Covent Garden salutes horticultural heritage with new vertical park

Kind of green: How the vertical park will look
Kind of green: How the vertical park will look

Covent Garden will be paying homage to its horticultural heritage from next month when one of central London’s biggest “vertical parks” is planted opposite its Underground station.

The millions of visitors who exit the Piccadilly Line station each year will be greeted by a living wall covering the entire facade of the normally drab brick building on the corner of Long Acre and James Street.

The walls are being planted with 21,000 flowers and shrubs of 21 different species over an area of 1,500 sq ft and will be revealed in September. It was designed by Sussex based living wall specialists Biotecture, whose gardeners abseiled down the building to carry out the planting.
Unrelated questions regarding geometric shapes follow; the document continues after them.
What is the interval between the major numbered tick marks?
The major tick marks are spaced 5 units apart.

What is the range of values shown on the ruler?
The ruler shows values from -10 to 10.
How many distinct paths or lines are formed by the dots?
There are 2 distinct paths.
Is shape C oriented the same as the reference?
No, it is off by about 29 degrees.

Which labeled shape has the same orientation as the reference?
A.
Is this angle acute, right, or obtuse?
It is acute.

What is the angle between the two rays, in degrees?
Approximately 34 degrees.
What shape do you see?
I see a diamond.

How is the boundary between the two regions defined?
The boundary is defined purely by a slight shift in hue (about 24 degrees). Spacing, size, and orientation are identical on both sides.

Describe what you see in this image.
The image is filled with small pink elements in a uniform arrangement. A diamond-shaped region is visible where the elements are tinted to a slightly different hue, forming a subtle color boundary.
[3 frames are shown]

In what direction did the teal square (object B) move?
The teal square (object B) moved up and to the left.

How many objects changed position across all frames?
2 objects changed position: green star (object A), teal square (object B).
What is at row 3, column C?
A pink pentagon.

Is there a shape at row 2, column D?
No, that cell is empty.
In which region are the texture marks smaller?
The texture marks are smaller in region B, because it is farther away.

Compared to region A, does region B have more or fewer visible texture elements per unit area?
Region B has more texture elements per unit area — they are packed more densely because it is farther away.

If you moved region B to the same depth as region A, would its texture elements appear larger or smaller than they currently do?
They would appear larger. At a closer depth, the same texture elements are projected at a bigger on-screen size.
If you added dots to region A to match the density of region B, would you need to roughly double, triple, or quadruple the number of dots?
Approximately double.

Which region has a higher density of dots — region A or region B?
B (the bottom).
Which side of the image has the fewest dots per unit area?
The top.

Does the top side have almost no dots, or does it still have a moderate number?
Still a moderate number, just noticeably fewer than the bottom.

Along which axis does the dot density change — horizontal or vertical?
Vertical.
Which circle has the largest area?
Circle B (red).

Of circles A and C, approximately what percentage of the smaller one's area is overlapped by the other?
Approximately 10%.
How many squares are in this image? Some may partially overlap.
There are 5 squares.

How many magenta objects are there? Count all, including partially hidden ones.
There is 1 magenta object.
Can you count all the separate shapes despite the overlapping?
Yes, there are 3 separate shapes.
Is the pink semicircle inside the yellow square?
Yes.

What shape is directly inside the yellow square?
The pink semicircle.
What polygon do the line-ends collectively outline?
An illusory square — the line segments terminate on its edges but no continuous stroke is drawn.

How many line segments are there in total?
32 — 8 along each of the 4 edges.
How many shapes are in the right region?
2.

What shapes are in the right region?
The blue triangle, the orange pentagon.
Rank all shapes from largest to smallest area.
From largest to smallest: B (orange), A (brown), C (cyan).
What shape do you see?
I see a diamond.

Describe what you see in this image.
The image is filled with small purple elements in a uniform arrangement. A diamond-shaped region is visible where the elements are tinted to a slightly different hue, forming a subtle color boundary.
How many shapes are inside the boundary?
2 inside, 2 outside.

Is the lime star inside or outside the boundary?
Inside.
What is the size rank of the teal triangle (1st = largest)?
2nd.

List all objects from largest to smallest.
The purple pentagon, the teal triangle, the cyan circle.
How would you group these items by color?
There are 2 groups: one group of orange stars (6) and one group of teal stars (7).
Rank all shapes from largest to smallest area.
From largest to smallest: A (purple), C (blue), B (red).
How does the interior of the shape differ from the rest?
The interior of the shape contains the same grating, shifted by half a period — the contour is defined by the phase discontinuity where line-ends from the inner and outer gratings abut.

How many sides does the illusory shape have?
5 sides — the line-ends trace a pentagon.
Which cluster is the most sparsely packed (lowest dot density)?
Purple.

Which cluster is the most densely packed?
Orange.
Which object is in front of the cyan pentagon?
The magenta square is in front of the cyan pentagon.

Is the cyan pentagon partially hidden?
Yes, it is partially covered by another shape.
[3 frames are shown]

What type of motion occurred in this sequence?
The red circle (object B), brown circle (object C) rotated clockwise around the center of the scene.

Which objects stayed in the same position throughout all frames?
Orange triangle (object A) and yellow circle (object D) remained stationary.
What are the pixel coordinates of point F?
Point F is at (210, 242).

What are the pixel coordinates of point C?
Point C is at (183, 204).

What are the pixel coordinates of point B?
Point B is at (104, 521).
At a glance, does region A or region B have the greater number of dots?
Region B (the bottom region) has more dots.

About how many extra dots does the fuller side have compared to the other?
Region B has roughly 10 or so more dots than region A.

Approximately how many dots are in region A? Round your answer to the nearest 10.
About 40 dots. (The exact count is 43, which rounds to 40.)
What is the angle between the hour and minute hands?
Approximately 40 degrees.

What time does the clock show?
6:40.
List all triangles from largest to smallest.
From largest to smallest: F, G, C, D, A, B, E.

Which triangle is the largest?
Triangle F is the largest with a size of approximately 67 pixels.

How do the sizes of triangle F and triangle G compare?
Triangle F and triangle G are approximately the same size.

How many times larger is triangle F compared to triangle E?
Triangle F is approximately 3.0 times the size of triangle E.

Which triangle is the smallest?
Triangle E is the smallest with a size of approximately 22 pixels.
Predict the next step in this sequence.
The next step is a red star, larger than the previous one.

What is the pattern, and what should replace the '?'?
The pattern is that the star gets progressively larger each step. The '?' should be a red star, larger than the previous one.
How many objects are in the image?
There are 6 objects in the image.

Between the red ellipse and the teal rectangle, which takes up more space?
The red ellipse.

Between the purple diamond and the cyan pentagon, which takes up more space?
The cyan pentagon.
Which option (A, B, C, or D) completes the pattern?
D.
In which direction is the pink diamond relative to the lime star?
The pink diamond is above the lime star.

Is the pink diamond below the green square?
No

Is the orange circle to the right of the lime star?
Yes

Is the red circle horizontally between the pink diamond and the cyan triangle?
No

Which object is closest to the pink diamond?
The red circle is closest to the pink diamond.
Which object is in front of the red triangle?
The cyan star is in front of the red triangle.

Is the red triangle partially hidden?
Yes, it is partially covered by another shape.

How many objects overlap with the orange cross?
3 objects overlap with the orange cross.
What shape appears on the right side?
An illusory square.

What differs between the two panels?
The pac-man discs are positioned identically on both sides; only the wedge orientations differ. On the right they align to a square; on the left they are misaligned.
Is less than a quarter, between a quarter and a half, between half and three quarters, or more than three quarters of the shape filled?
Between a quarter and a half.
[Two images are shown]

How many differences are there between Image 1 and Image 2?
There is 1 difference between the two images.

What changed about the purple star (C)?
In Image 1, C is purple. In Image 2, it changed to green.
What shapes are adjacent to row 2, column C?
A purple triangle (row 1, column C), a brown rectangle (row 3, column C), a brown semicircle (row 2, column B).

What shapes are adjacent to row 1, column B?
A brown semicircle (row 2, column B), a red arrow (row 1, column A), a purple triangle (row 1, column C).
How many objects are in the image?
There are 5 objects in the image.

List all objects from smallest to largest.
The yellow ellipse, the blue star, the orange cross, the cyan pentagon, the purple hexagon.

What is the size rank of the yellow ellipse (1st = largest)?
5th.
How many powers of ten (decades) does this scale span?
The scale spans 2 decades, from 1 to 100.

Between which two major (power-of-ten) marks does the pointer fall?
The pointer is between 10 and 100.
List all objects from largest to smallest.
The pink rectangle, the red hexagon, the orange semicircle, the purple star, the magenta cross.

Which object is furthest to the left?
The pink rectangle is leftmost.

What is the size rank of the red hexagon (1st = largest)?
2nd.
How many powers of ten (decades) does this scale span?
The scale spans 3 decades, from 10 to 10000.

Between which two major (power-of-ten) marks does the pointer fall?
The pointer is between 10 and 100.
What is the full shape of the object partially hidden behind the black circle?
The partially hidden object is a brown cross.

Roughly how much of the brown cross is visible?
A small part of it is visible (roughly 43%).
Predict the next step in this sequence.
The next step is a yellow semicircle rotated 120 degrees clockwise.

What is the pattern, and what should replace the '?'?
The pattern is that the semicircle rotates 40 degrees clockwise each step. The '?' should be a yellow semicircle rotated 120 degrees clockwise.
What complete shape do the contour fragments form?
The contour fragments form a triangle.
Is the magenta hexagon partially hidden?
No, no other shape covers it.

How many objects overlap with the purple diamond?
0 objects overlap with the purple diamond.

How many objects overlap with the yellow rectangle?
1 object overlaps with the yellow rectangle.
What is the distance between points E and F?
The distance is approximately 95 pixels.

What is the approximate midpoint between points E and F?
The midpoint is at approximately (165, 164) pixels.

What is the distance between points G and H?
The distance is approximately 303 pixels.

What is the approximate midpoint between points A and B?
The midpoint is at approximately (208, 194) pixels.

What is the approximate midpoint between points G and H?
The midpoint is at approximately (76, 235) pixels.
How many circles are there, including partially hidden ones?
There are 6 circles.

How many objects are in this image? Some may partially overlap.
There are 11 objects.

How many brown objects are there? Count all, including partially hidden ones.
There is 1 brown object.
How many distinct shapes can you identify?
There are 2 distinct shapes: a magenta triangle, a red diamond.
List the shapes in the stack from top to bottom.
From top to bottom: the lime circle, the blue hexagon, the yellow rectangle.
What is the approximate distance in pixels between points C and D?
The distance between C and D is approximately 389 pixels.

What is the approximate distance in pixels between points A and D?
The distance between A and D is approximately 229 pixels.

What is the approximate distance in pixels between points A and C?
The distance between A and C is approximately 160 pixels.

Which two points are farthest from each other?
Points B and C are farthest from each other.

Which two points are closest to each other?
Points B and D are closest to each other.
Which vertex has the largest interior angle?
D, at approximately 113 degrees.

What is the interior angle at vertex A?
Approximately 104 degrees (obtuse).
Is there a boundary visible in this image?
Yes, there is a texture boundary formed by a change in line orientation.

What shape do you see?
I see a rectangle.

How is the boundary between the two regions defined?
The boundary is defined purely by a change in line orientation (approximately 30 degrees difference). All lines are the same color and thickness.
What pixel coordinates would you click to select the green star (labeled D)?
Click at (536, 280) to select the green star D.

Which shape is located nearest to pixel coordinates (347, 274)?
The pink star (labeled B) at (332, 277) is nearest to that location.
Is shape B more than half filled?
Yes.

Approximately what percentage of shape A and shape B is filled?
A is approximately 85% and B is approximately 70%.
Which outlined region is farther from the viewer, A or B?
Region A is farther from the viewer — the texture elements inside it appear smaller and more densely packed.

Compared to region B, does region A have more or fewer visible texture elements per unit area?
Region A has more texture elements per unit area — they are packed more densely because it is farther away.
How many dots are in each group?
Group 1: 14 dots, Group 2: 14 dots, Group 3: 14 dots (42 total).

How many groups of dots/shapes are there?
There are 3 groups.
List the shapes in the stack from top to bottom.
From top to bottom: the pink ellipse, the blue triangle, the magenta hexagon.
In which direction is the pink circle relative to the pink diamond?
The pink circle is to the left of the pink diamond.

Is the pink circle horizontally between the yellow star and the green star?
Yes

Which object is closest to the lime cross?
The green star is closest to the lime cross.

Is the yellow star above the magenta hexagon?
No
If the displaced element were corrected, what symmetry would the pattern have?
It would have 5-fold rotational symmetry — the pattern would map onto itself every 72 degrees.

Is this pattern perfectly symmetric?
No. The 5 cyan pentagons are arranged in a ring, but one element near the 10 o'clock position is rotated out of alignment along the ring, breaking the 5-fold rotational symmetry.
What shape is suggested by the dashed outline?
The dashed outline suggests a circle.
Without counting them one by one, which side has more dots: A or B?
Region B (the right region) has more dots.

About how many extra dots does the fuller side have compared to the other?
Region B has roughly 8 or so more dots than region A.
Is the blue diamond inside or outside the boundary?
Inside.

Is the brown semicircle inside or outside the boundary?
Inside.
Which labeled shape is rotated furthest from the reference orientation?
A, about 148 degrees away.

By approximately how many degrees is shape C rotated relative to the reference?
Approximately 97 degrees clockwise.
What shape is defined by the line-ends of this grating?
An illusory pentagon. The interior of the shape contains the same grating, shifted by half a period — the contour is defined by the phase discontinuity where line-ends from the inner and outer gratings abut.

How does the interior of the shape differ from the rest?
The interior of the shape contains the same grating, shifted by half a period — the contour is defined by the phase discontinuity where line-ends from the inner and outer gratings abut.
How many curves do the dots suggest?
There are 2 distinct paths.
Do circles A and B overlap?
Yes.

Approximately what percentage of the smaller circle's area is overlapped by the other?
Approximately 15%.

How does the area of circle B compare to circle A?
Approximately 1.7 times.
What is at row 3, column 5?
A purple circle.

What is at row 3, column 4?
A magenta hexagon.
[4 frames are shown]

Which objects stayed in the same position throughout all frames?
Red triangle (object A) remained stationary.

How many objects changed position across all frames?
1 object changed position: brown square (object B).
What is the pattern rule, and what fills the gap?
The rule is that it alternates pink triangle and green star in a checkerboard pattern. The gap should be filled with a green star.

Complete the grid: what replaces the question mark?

It will be watered by a drip irrigation system using up to 80 per cent “harvested” rainwater.

The garden is the latest initiative in a programme of “greening” an area know for centuries for its flower market where Professor Henry Higgins famously met Eliza Doolittle in My Fair Lady. More than 100 flower crates and barrows have been placed around Covent Garden’s Piazza and elements of the Silver medal winning RHS Chelsea Flower Show garden ‘500 Years of Covent Garden’, including 60 year old apple trees were installed in June.

It also comes weeks after the collapse of the Garden Bridge scheme after Mayor Sadiq Khan refused to give it his backing. Michelle McGrath, director of the Covent Garden’s major landlord Capco, said; “The introduction of a vertical park creates a world-class entrance to the Covent Garden estate and demonstrates our commitment to the greening of Covent Garden. The installation celebrates the heritage of the area as an orchard and Flower Market, and is a wonderful welcome to visitors of the estate.”